Thursday, February 7, 2019

In short: The Perfect Host: A Southern Gothic Tale (2018)

Single mom Julie (Suilma Rodgriguez) and her little daughter Ellie (Andersyn Van Kuren) have returned to the small Southern town she grew up in and left after some sort of minor public melodrama to tie up the affairs of her newly dead grandmother. The relation they were initially supposed to stay at throws them out the evening after the funeral, and Julie really doesn’t want to spend the night in her grandma’s old house. Fortuitously, Julie has just met an elderly lady named Frances (Janis Duley) at her grandmother’s grave (in the middle of the night). Frances was an old friend of her grandmother’s, and she would be just too happy to have Julie and Ellie sharing her mansion until Julie’s business is sorted.

Her husband Harold (Thomas Herod Jr.) clearly sees things a little differently, and if looks could kill, Julie’d probably fall down dead the minute she meets him. However, Harold might be vocal, yet he’s clearly not having a say in the matter.

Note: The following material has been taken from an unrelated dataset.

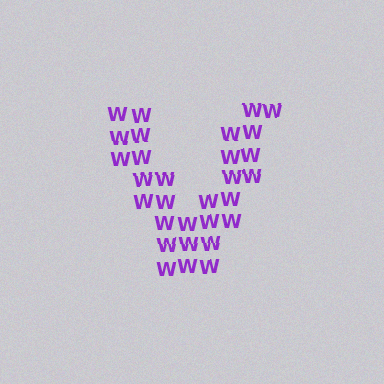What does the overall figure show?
The overall figure shows the letter V.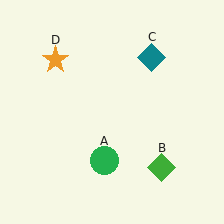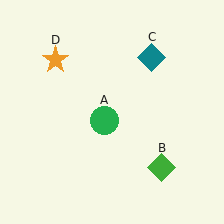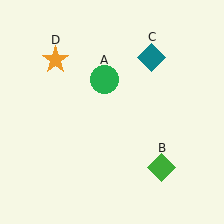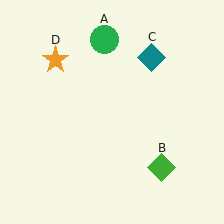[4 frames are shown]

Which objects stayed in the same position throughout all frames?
Green diamond (object B) and teal diamond (object C) and orange star (object D) remained stationary.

The house is certainly big and beautiful, but it’s also eerie. Particularly at night when strange noises and drafts occur on a regular basis, but even by day, the place feels and acts, well, haunted. But that’s not the worst about the new living situation, for the longer Julie and Ellie stay, the more Julie suspects that Frances has something sinister in mind for her daughter.

Usually, I am a friend of movies that take their time to build characters, place and mood before things like a plot develop. Derrick Sims’s The Perfect Host certainly is such a film, but it never convinces me that all its quietness and slowness really go anywhere that needs quite as much build-up. The climax, despite concerning some theoretically shocking things is terribly underplayed, seemingly going out of its way to not feel too threatening or emotionally big, which isn’t really an approach I connect with the Southern Gothic as a style and genre. I don’t argue the film’s Southern-ness (at least not from the very different part of the world where I’m living), but the Gothic really needs elements that are bigger than life rather than the naturalistic small town malaise the film delivers.


In fact, the best scenes here all concern Julie’s attempts to avoid her past, and her fraught connection with her former boyfriend Jonathan (Chase Ryan Jeffery), who may or may not be Ellie’s father. It’s the small day-to-day stuff where the film’s strengths lie, where its quietness and slowness seem appropriate and meaningful, and where Sims demonstrates a great talent for the minutiae of human interaction. The (perhaps) supernatural elements feel more like an afterthought that is neither effective nor seems terribly well connected to the naturalistic elements of the film, and I’m honestly unsure why this isn’t simply a film about Julie coming to terms with her past.